Procédure devant la Cour :
Par une requête, enregistrée le 16 avril 2021, le préfet de police demande à la Cour :
1°) d'annuler les articles 1er, 2 et 3 de ce jugement du Tribunal administratif de Paris du 16 mars 2021 ;
2°) de rejeter la demande présentée par Mme B... devant le Tribunal administratif de Paris.
Il soutient que :
- c'est à tort que le tribunal administratif a fait droit au moyen tiré d'une méconnaissance de l'article 3-1 de la convention internationale des droits de l'enfant, alors que la reconnaissance de paternité de l'enfant de Mme B... par un ressortissant français a été faite dans le but de faciliter l'obtention par fraude d'un titre de séjour, et alors qu'aucune circonstance particulière ne fait obstacle à ce que son enfant la suive lors de son retour dans son pays ;
- les autres moyens soulevés devant le tribunal administratif ne sont pas fondés.

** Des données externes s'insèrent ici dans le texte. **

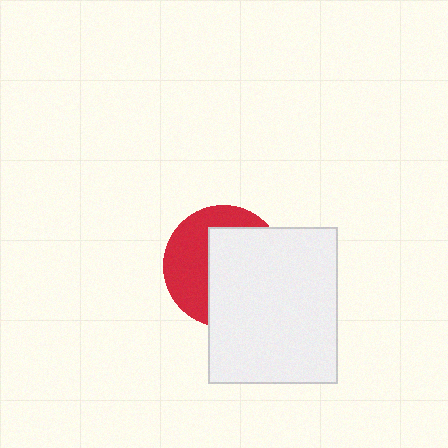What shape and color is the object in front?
The object in front is a white rectangle.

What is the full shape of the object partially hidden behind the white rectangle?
The partially hidden object is a red circle.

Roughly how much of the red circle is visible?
A small part of it is visible (roughly 43%).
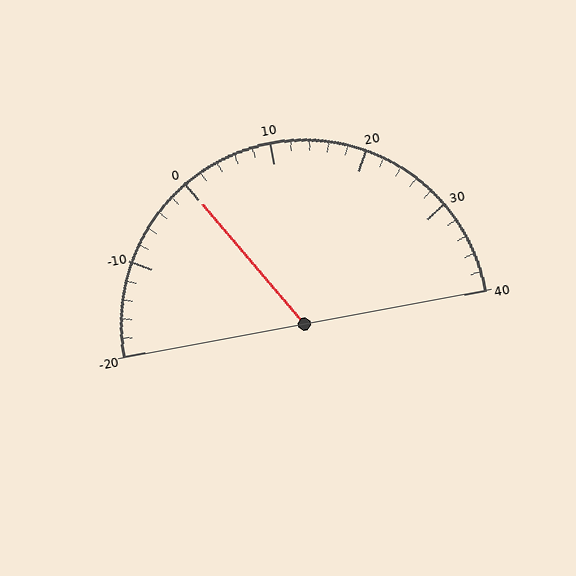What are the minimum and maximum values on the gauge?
The gauge ranges from -20 to 40.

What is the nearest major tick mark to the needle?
The nearest major tick mark is 0.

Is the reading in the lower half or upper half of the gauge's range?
The reading is in the lower half of the range (-20 to 40).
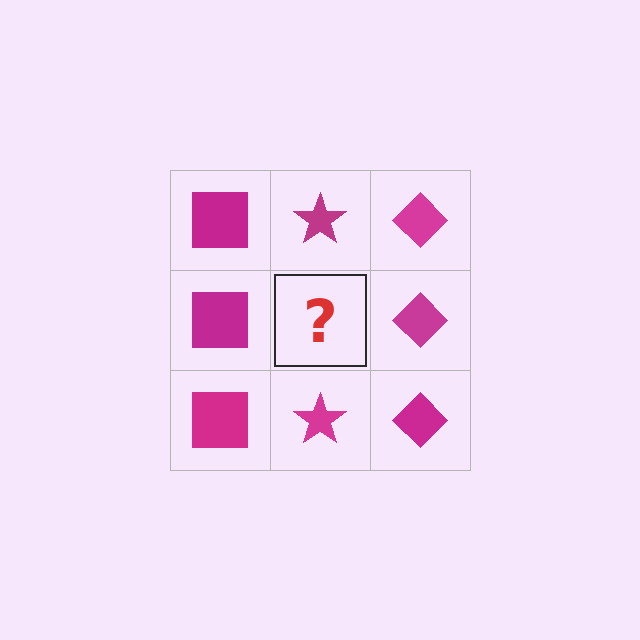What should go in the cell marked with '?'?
The missing cell should contain a magenta star.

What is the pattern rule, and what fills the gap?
The rule is that each column has a consistent shape. The gap should be filled with a magenta star.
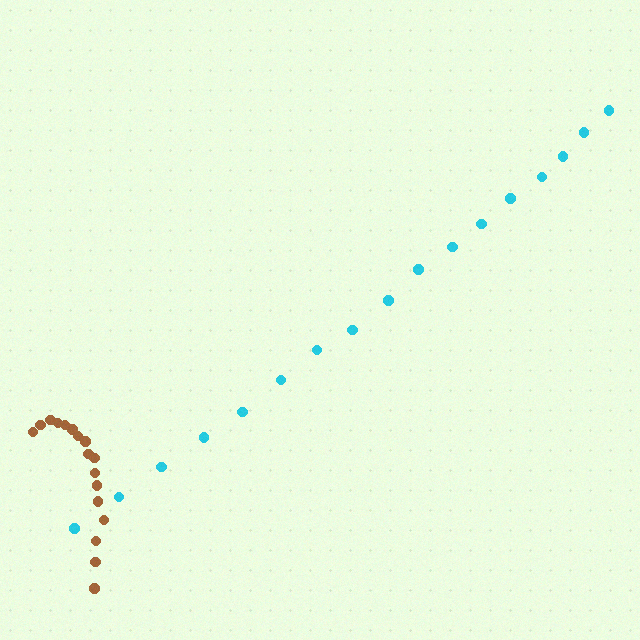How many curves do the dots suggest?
There are 2 distinct paths.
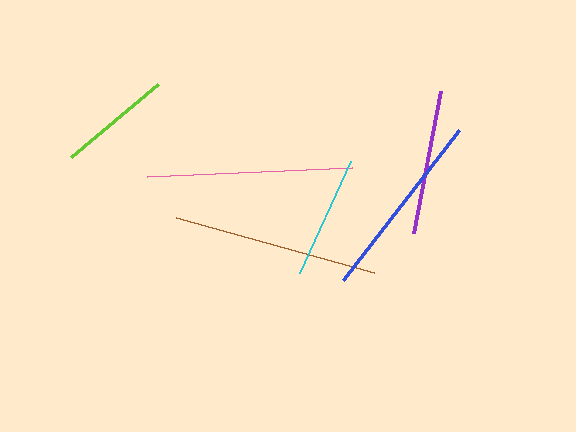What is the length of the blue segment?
The blue segment is approximately 189 pixels long.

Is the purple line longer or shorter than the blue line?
The blue line is longer than the purple line.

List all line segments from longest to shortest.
From longest to shortest: brown, pink and blue (about equal), purple, cyan and lime (about equal).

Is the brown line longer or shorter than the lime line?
The brown line is longer than the lime line.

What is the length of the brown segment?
The brown segment is approximately 205 pixels long.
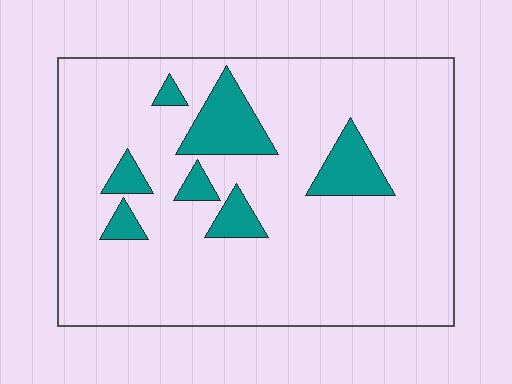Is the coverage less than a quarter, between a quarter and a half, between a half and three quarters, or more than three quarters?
Less than a quarter.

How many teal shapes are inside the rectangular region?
7.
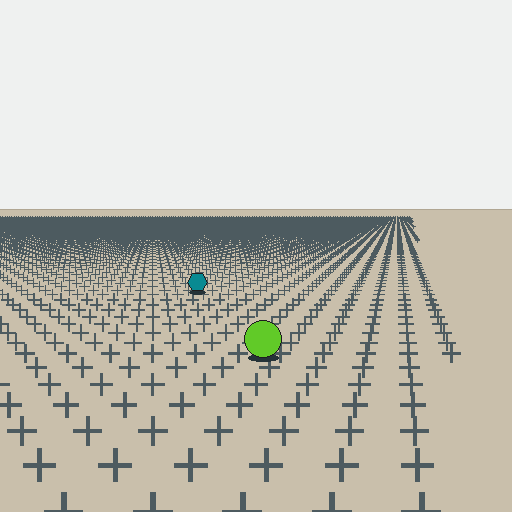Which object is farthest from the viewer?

Par deux mémoires en défense, enregistrés le 28 juin et le 16 septembre 2021,
Mme B..., représentée par Me Ndiaye, demande à la Cour :
1°) de constater un non-lieu à statuer sur la requête du préfet de police ;
2°) à titre subsidiaire, de rejeter la requête du préfet de police ;
3°) d'enjoindre au préfet de police de lui délivrer un titre de séjour mention " vie privée et familiale " sur le fondement de l'article L. 423-23 du code de l'entrée et du séjour des étrangers et du droit d'asile ;
4°) de mettre à la charge de l'Etat une somme de 2 000 euros sur le fondement de l'article L. 761-1 du code de justice administrative.
Elle soutient que :
- la requête du préfet de police est dépourvue d'objet, le jugement attaqué n'ayant prononcé qu'une injonction de réexamen de sa situation ; elle a d'ailleurs été convoquée à la préfecture de police pour ce réexamen le 26 juin 2021 ;
- les moyens soulevés par le préfet de police ne sont pas fondés ;
- elle doit, en cas de retrait de son titre de séjour, être admise au séjour sur le fondement de l'article L. 423-23 du code de l'entrée et du séjour des étrangers et du droit d'asile.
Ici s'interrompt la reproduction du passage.